Let’s look at the benefits to the city. The financial upswing across conference time is undeniable. Hotels, restaurants, bars, shops all see the benefit. Sales of eggs have boomed. After the last conference, in 2013, the estimated financial impact was just short of £25m across Greater Manchester. Cash in the tills at the back end of the summer, when traders are more than grateful.

And according to a report in the Daily Mail, not known for being particularly left wing, gentlemen’s club Silks seemed to be pleased the Tories were in town

The media descends – or it used to. Now it mostly just gets on the tram from Salford Quays. When they get attacked and abused though, it puts Manchester in a harmful light.

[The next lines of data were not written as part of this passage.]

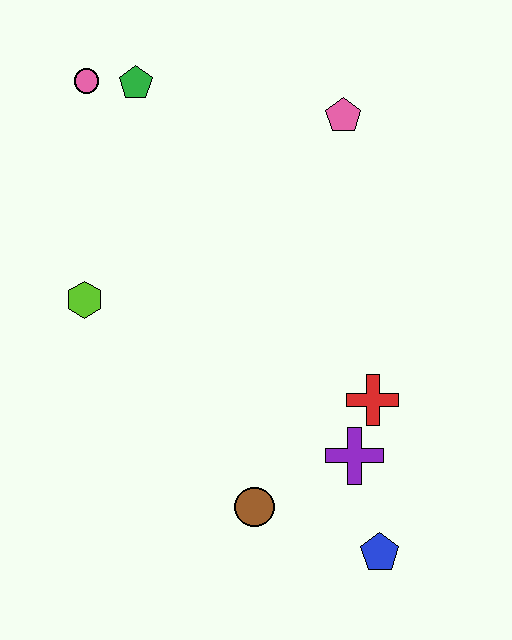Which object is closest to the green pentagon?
The pink circle is closest to the green pentagon.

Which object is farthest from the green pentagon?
The blue pentagon is farthest from the green pentagon.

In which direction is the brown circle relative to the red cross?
The brown circle is to the left of the red cross.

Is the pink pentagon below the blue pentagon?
No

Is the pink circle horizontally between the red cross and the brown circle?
No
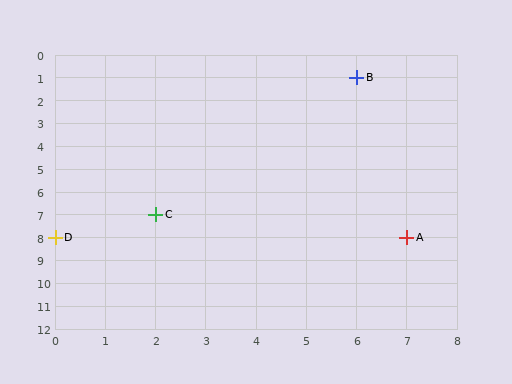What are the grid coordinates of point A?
Point A is at grid coordinates (7, 8).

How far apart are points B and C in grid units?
Points B and C are 4 columns and 6 rows apart (about 7.2 grid units diagonally).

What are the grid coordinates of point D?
Point D is at grid coordinates (0, 8).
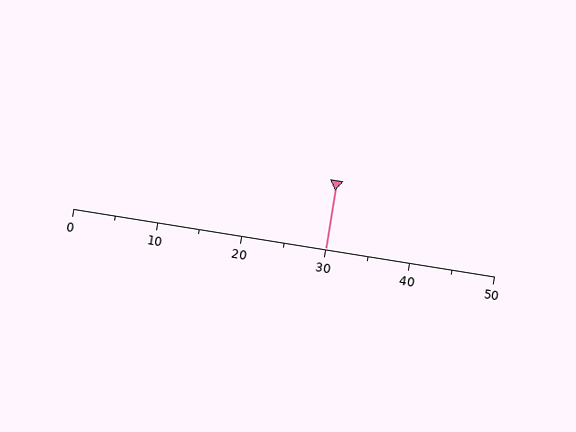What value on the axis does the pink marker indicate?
The marker indicates approximately 30.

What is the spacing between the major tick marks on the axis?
The major ticks are spaced 10 apart.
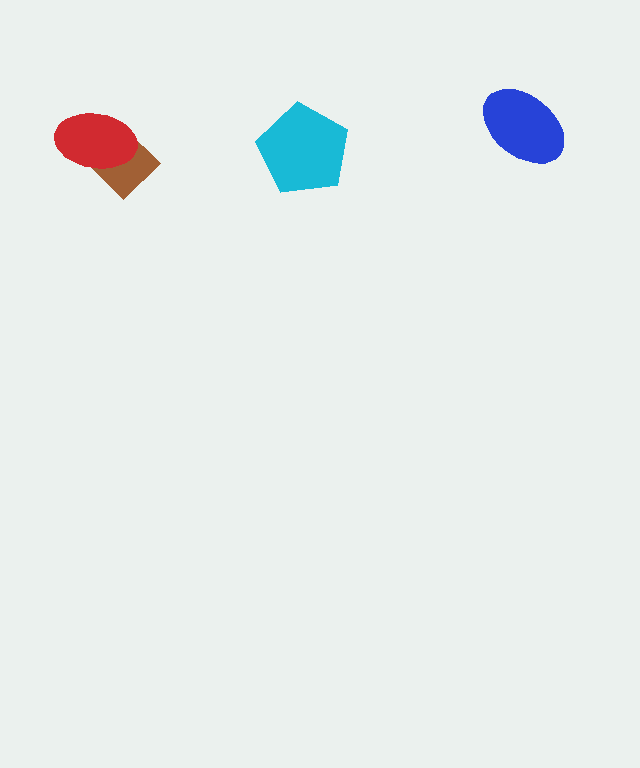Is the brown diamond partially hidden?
Yes, it is partially covered by another shape.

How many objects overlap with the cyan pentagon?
0 objects overlap with the cyan pentagon.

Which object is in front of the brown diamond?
The red ellipse is in front of the brown diamond.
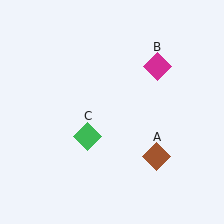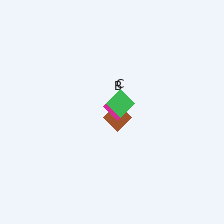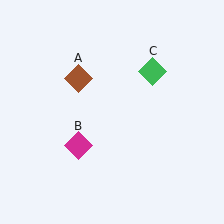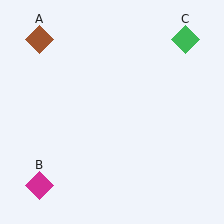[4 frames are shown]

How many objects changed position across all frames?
3 objects changed position: brown diamond (object A), magenta diamond (object B), green diamond (object C).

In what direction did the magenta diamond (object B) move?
The magenta diamond (object B) moved down and to the left.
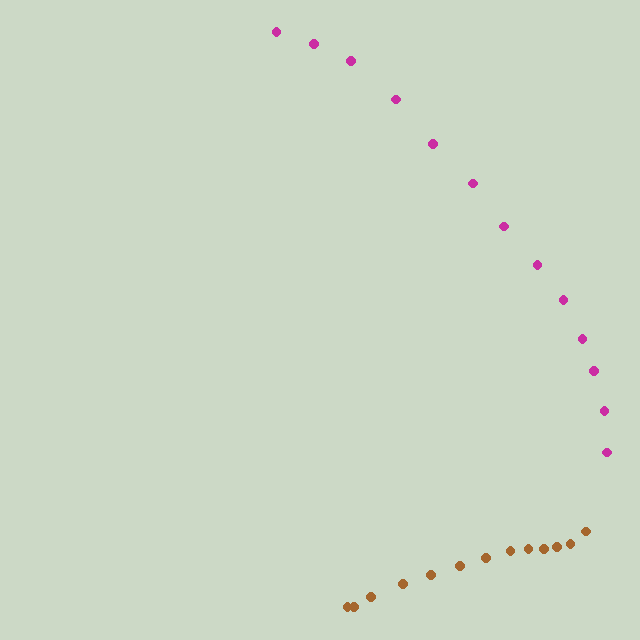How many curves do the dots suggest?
There are 2 distinct paths.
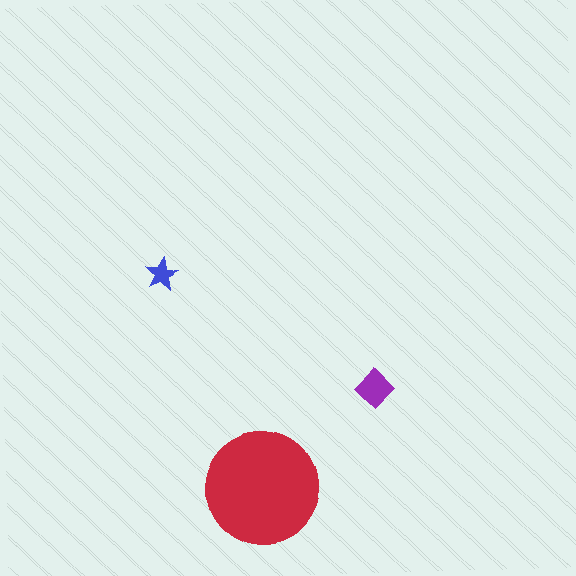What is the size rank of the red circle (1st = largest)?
1st.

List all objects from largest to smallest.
The red circle, the purple diamond, the blue star.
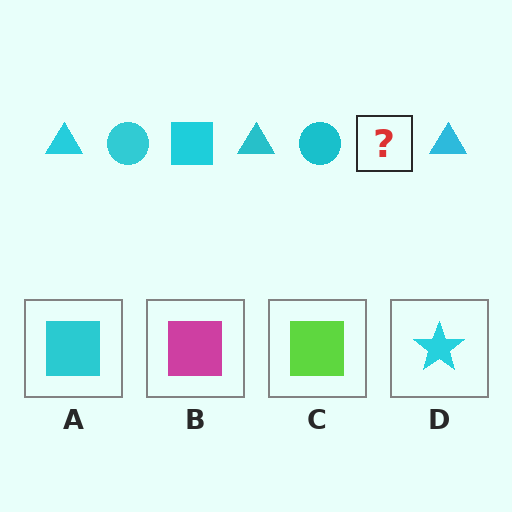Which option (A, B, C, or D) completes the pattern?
A.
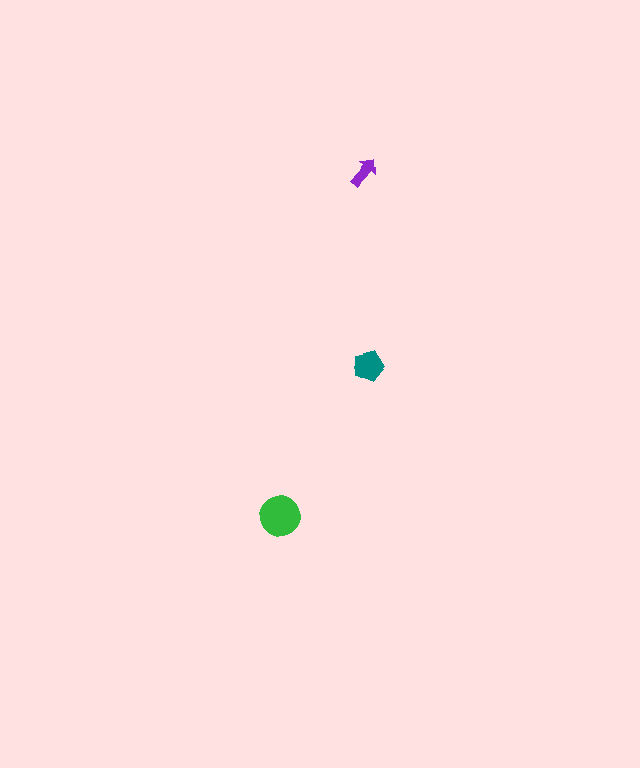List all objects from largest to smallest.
The green circle, the teal pentagon, the purple arrow.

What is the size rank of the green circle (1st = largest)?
1st.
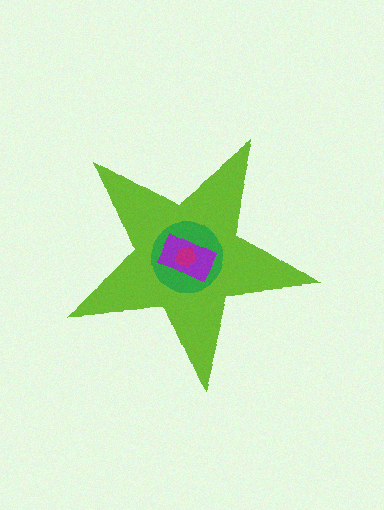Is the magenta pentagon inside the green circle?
Yes.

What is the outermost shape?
The lime star.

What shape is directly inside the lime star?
The green circle.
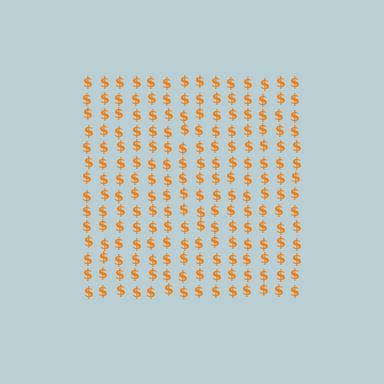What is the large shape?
The large shape is a square.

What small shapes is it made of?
It is made of small dollar signs.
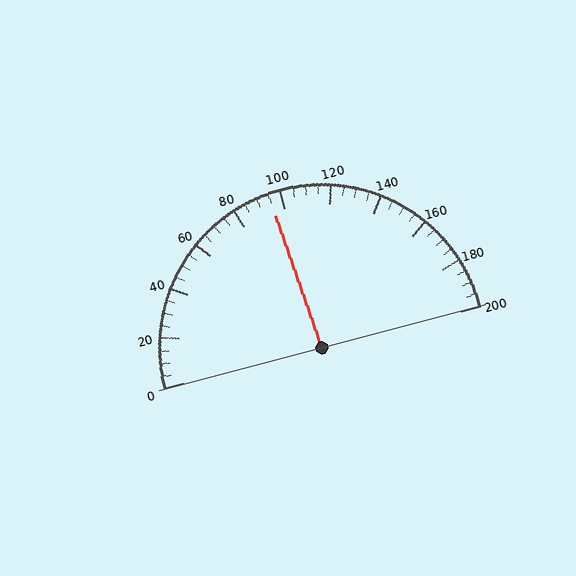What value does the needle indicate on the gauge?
The needle indicates approximately 95.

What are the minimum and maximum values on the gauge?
The gauge ranges from 0 to 200.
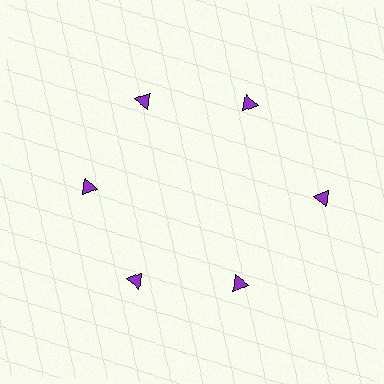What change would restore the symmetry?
The symmetry would be restored by moving it inward, back onto the ring so that all 6 triangles sit at equal angles and equal distance from the center.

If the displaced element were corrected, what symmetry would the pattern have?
It would have 6-fold rotational symmetry — the pattern would map onto itself every 60 degrees.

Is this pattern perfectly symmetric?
No. The 6 purple triangles are arranged in a ring, but one element near the 3 o'clock position is pushed outward from the center, breaking the 6-fold rotational symmetry.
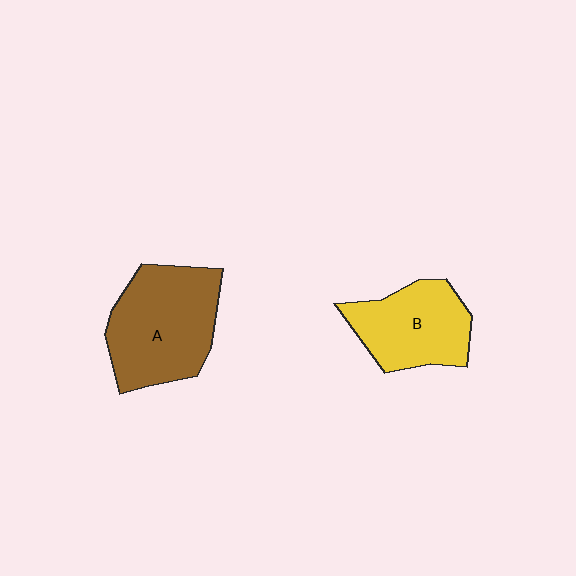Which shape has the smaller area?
Shape B (yellow).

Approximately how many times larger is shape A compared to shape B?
Approximately 1.3 times.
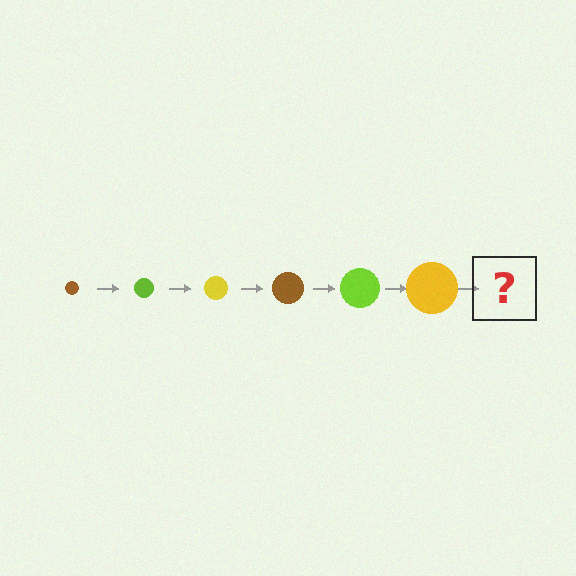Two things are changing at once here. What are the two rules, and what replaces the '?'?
The two rules are that the circle grows larger each step and the color cycles through brown, lime, and yellow. The '?' should be a brown circle, larger than the previous one.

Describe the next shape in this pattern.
It should be a brown circle, larger than the previous one.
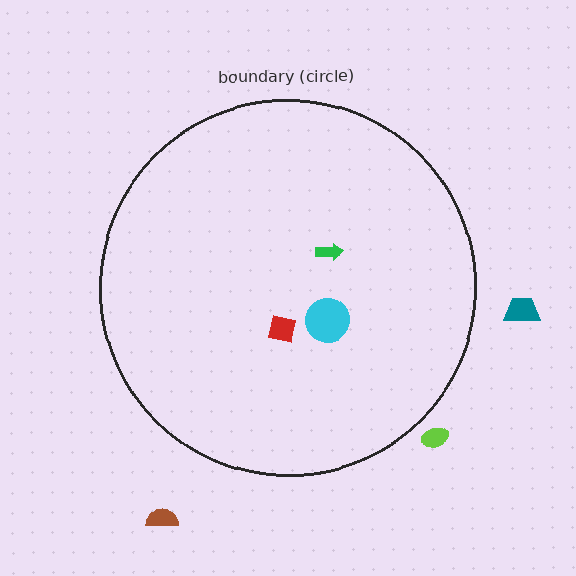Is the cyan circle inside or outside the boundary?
Inside.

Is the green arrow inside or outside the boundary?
Inside.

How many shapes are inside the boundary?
3 inside, 3 outside.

Protests notwithstanding though, his year has been an additional challenge thanks to sinkholes, tram works and other roadworks. Tried driving down a road in Manchester this week? You can’t – it’s closed. Want to park there? You can’t it’s full. Want to get a tram or a bus across town? Good luck.

The added pressure the conference has put on the day to day running of a city that seems to be literally falling to bits has been plain to see.

It’s a tough one. Keep the enemy out, or keep them close and take their money? The city councils have a cosy relationship with the Chancellor to protect, and then there’s that Northern Powerhouse…

Manchester’s political relationship with Whitehall puts the city in a slightly invidious position.

Without wearing my political colours too brightly, all I will say is that I was brought up in a working class part of the North East of England under a Thatcher government. I have seen what Tory rule is capable of when it puts its mind to something – like dismantling an industry and cutting an entire region adrift with frightening ease.

But Manchester’s assertion that cities need to drive politics rather than the other way round is the right one.

Otherwise, politics would drive us all mad, wouldn’t it?